Stage 1 — Tokenize. The model can't read letters. The first thing that happens is your sentence gets chopped into tokens — chunks of text, usually a word or a fragment of a word, that the model was taught to recognize as atomic units. "How", " many", " strawberry" might each be a token; longer or rarer words get split into pieces. Crucially, the model now sees chunks, not letters — remember this; it's the whole reason the strawberry question is hard for it.
Stage 2 — Embed. Each token is turned into a long list of numbers — a vector, which is just a coordinate that places the token somewhere in a vast "meaning-space." Tokens with similar meanings land near each other. The word is gone; a position in space has replaced it.
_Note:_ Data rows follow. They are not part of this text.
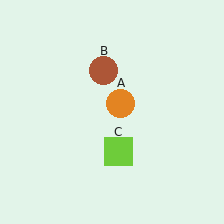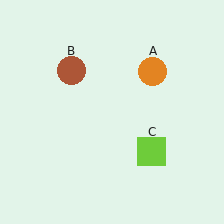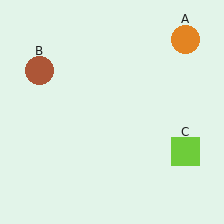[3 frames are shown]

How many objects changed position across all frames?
3 objects changed position: orange circle (object A), brown circle (object B), lime square (object C).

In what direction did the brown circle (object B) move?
The brown circle (object B) moved left.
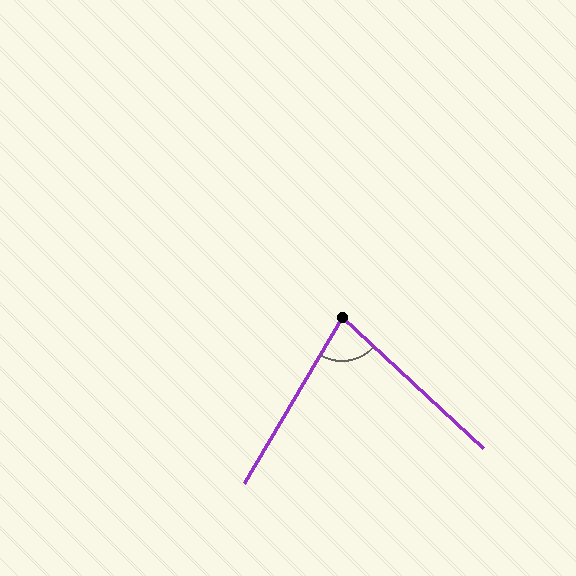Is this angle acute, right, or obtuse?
It is acute.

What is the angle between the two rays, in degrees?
Approximately 78 degrees.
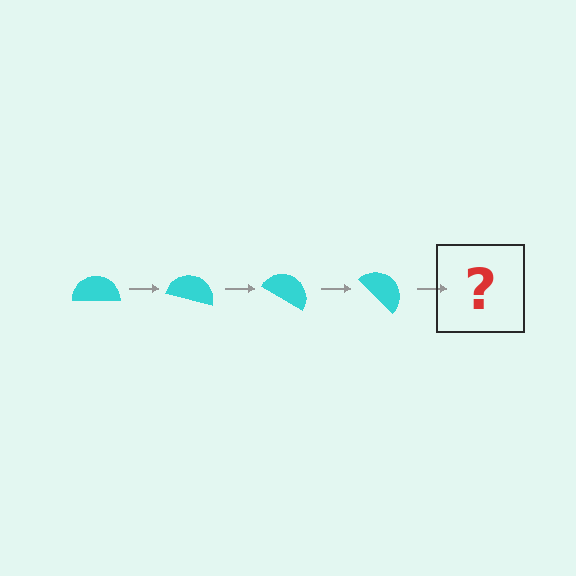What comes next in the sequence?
The next element should be a cyan semicircle rotated 60 degrees clockwise.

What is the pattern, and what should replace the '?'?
The pattern is that the semicircle rotates 15 degrees clockwise each step. The '?' should be a cyan semicircle rotated 60 degrees clockwise.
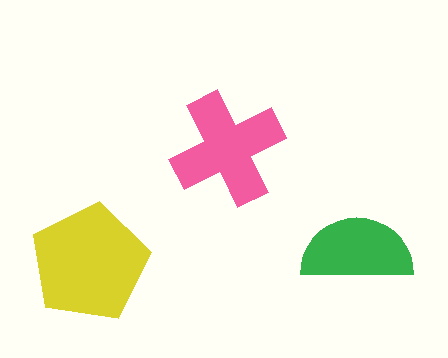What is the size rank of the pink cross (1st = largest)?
2nd.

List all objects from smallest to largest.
The green semicircle, the pink cross, the yellow pentagon.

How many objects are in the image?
There are 3 objects in the image.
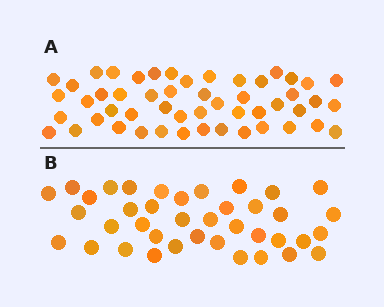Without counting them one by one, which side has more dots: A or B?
Region A (the top region) has more dots.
Stage 3 — Attention / Transformer. Now the model lets every token look at every other token and decide which ones matter for understanding it. This is attention, and it's the engine. "r's" looks back at "strawberry" and "how many" to figure out what's being counted. This happens in stacked layers, each one refining the picture.
Stage 4 — Predict. After all that looking-around, the model produces one thing and one thing only: a giant ranked list of every possible next token, each with a probability. It is, at heart, the world's most sophisticated autocomplete. For our prompt, the top candidates might be "There", "The", "Straw…", each with a score.
Stage 5 — Sample. From that ranked list, the model samples — picks one token. How adventurously it picks is controlled by a dial called temperature (we'll play with it later). Pick the safe top choice, or roll the dice on a lower-ranked one.
Stage 6 — Output, then loop. The chosen token is shown to you, then appended to the input, and the whole pipeline runs again to pick the next token. And again. One token at a time, looping, until it produces a special "I'm done" token. That streaming you see in a chat window? That's this loop, live.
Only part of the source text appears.